One area that we see an optimistic extreme is among option buyers on SPX component stocks, with the 10-day buy (to open) put/call volume ratio at a multi-year low. Such extremes represent a sentiment-based risk. This risk is downgraded IF the technical backdrop is supportive of the sentiment, and such is the case at present.

 

SPX PC Ratio June

This extreme sentiment among SPX component option buyers is something to keep on your radar, but it is not yet actionable. The same can be said for exposure to stocks among active investment managers, as seen in the weekly NAAIM survey.
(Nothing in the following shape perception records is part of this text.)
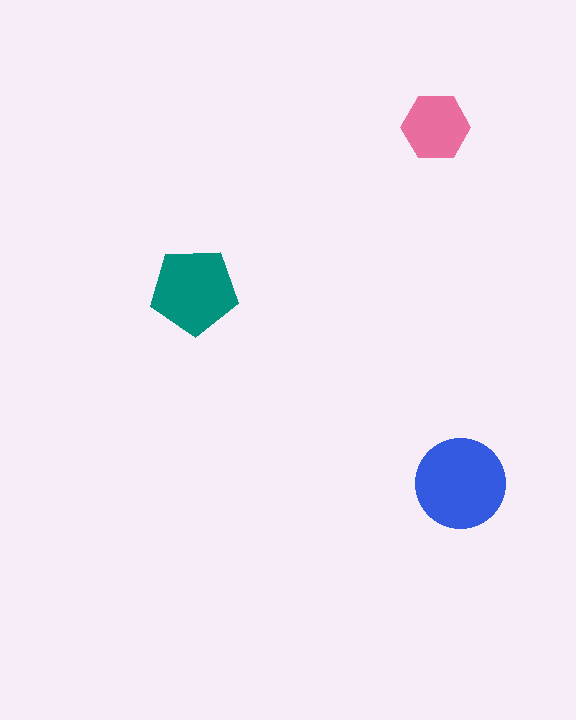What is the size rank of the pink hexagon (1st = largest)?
3rd.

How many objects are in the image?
There are 3 objects in the image.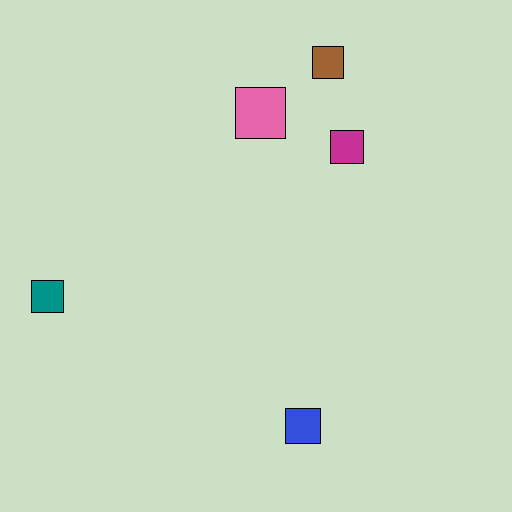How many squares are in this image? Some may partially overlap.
There are 5 squares.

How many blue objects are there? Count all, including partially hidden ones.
There is 1 blue object.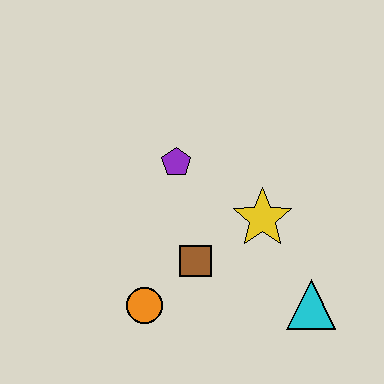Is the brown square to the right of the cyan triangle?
No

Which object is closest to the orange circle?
The brown square is closest to the orange circle.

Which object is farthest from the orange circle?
The cyan triangle is farthest from the orange circle.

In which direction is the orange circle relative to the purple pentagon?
The orange circle is below the purple pentagon.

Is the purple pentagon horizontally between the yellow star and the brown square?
No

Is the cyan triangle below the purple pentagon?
Yes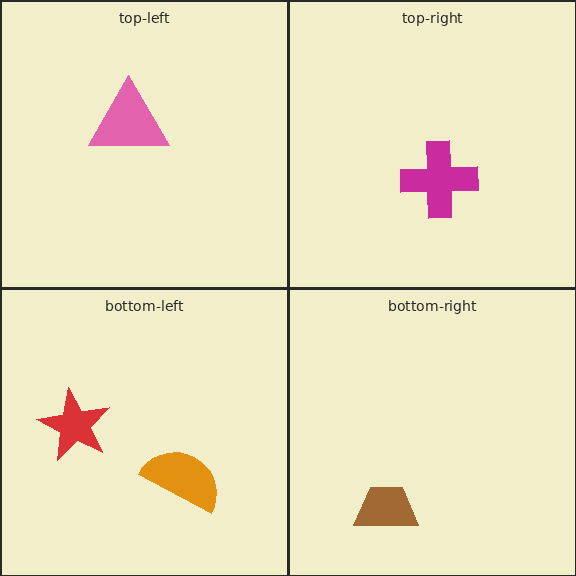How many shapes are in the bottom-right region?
1.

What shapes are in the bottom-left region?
The red star, the orange semicircle.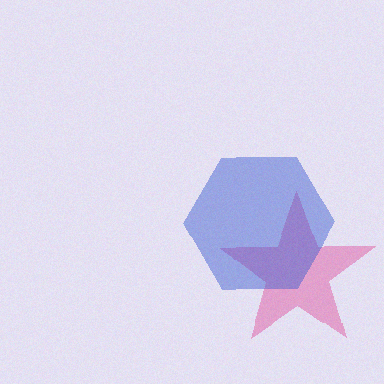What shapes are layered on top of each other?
The layered shapes are: a pink star, a blue hexagon.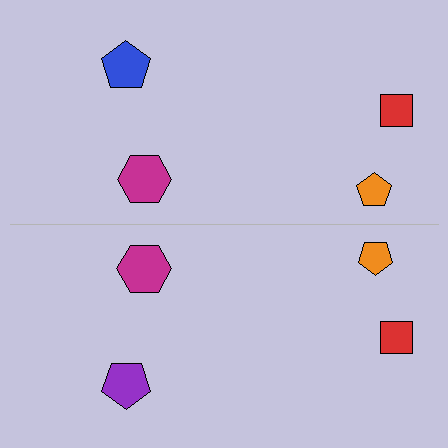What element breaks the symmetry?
The purple pentagon on the bottom side breaks the symmetry — its mirror counterpart is blue.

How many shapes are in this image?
There are 8 shapes in this image.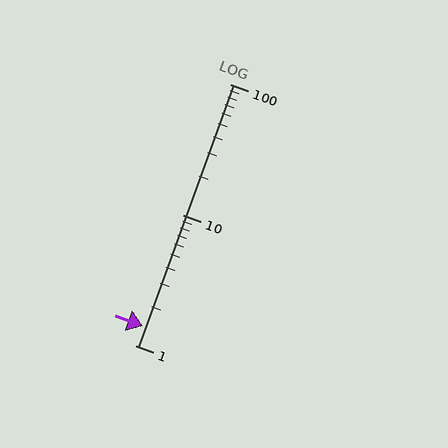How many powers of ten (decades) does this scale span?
The scale spans 2 decades, from 1 to 100.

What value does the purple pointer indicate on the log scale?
The pointer indicates approximately 1.4.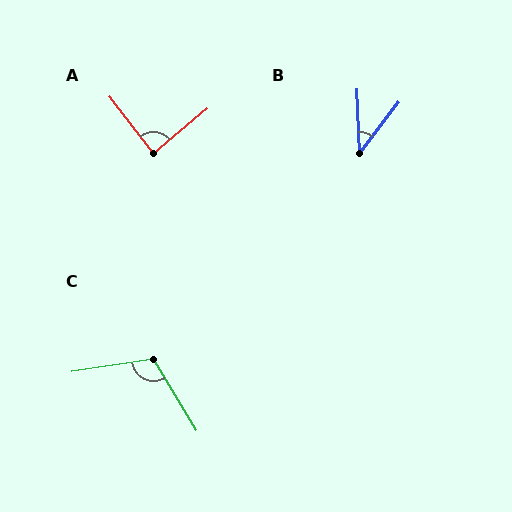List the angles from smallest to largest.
B (39°), A (88°), C (112°).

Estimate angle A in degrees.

The current reading is 98, which means fully invested. It reached a reading of 96 in early May, but this preceded only a shallow pullback before new highs to close the month.

The above sentiment indicators are also tricky from the perspective that short interest on SPX stocks is around multi-year highs. This short interest represents future buying power and could be supportive on declines-- or help propel rallies on margin calls (short-covering rallies). 

In fact, per the graph below, short interest increased a whopping 5% in the latest report, which covers two weeks. Based on this, if you are a bull, stay the course. This increase occurred as breadth improved in this period.

If the sentiment in the equity options market and among active investment managers is keeping you awake at night, a hedge of some sort may be worthwhile. The Cboe Market Volatility Index (VIX—15.78) is at its lowest level since mid-January. In other words, portfolio insurance is roughly one-half the cost of late-March. It is better to buy insurance during the calm versus the storm and we have not been insulated from 10% corrections, even with the market highly shorted.